Automating Stem Separation with Colab and Demucs
Lately, I have been getting back into music production and needed a way to find, separate, and prepare audio. I built a pipeline that takes a YouTube link (or raw mp3 files), extracts the highest quality audio and uses a neural network to split it into separate stems like drums, bass and vocals.
Everything runs on Google Colab, connected directly to my Google Drive space where the files land permanently. I expose the control panel through an ngrok tunnel, allowing me to reach the server from my phone. It operates strictly as a private cloud tool I spin up when I need it.
The Audio Engine
Tool
A minimal audio engine built on Google Colab that automates YouTube retrieval and neural stem separation directly to Google Drive.
The Setup and Architecture
The architecture is deliberately disjointed. My phone acts as the control surface, Google Colab provides the heavy GPU compute and Google Drive serves as the permanent storage layer.
To make this run on Colab’s dynamic PyTorch environment, I bypass strict dependency constraints. I install yt-dlp for extraction and pull demucs directly from its repository to ensure compatibility.

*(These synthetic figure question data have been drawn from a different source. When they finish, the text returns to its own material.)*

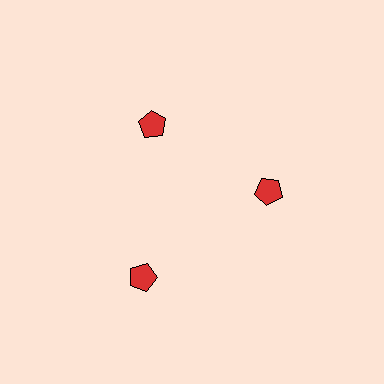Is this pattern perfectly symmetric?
No. The 3 red pentagons are arranged in a ring, but one element near the 7 o'clock position is pushed outward from the center, breaking the 3-fold rotational symmetry.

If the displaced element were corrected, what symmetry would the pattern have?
It would have 3-fold rotational symmetry — the pattern would map onto itself every 120 degrees.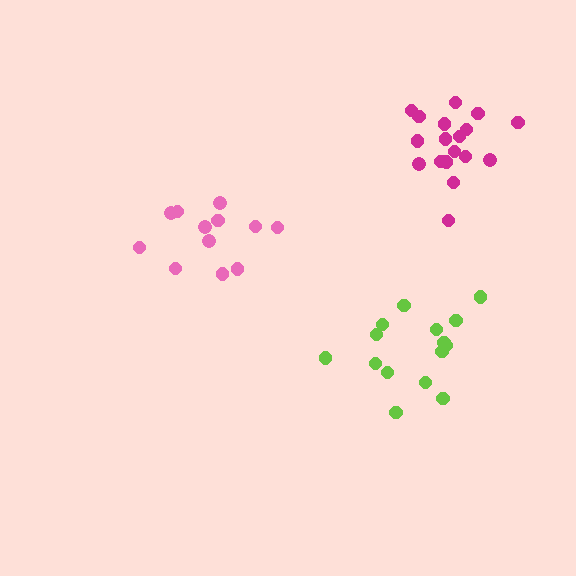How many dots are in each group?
Group 1: 18 dots, Group 2: 12 dots, Group 3: 15 dots (45 total).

!pip install -q torch torchaudio torchvision
!pip install -q --no-deps git+https://github.com/adefossez/demucs
!pip install -q dora-search julius lameenc openunmix yt-dlp flask pyngrok
Handling paths and secrets entirely within the Colab environment prevents hardcoding sensitive tokens. The script pulls API keys and Drive paths dynamically from Colab's internal userdata vault.
from google.colab import userdata
from pathlib import Path
from dataclasses import dataclass, field
def get_secret_path(key: str) -> Path:
"""Retrieves a secret and converts to Path, failing with a clear error if missing."""
value = userdata.get(key)
if value is None:
raise ValueError(f"❌ Secret '{key}' is missing! Please add it in the Secrets tab and enable notebook access.")
return Path(value)
@dataclass
class DemucsConfig:
model: str = "htdemucs_ft"
mp3_bitrate: int = 320
raw_audio_input_path: Path = field(default_factory=lambda: get_secret_path('DEMUCS_IN_PATH'))

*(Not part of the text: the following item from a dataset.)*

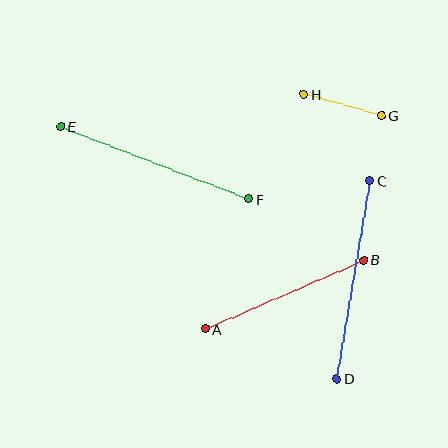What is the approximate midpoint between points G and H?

separated_stems_output_path: Path = field(default_factory=lambda: get_secret_path('DEMUCS_OUT_PATH'))
youtube_downloads_path: Path = field(default_factory=lambda: get_secret_path('YOUTUBE_OUT_PATH'))
cfg = DemucsConfig()
Retrieval
The pipeline starts with source material. I paste a YouTube link into the web interface, and the system uses yt-dlp to fetch the highest available audio stream, immediately converting it to a 320kbps MP3 inside a designated Google Drive folder.
import subprocess as sp
def download_youtube_audio(url: str, download_folder: Path):
download_folder.mkdir(parents=True, exist_ok=True)
filename_template = str(download_folder / "%(title)s.%(ext)s")
cmd = [
"yt-dlp", "--no-playlist", "-f", "bestaudio", "-x",
"--audio-format", "mp3", "--audio-quality", "0",
"-o", filename_template, url
]
sp.run(cmd, check=True)
Separation
Once the audio lands in Drive, the system triggers the Demucs deep learning model. Specifically, it uses the htdemucs_ft configuration, which analyzes frequency patterns and physically isolates the track into precise stems. I execute it as a subprocess strictly to force GPU acceleration (-d cuda), cutting processing time from minutes to seconds.
I decide the separation mode upfront: either a full four-stem split (vocals, drums, bass, other) or a simple two-stem track for when I only need a clean instrumental.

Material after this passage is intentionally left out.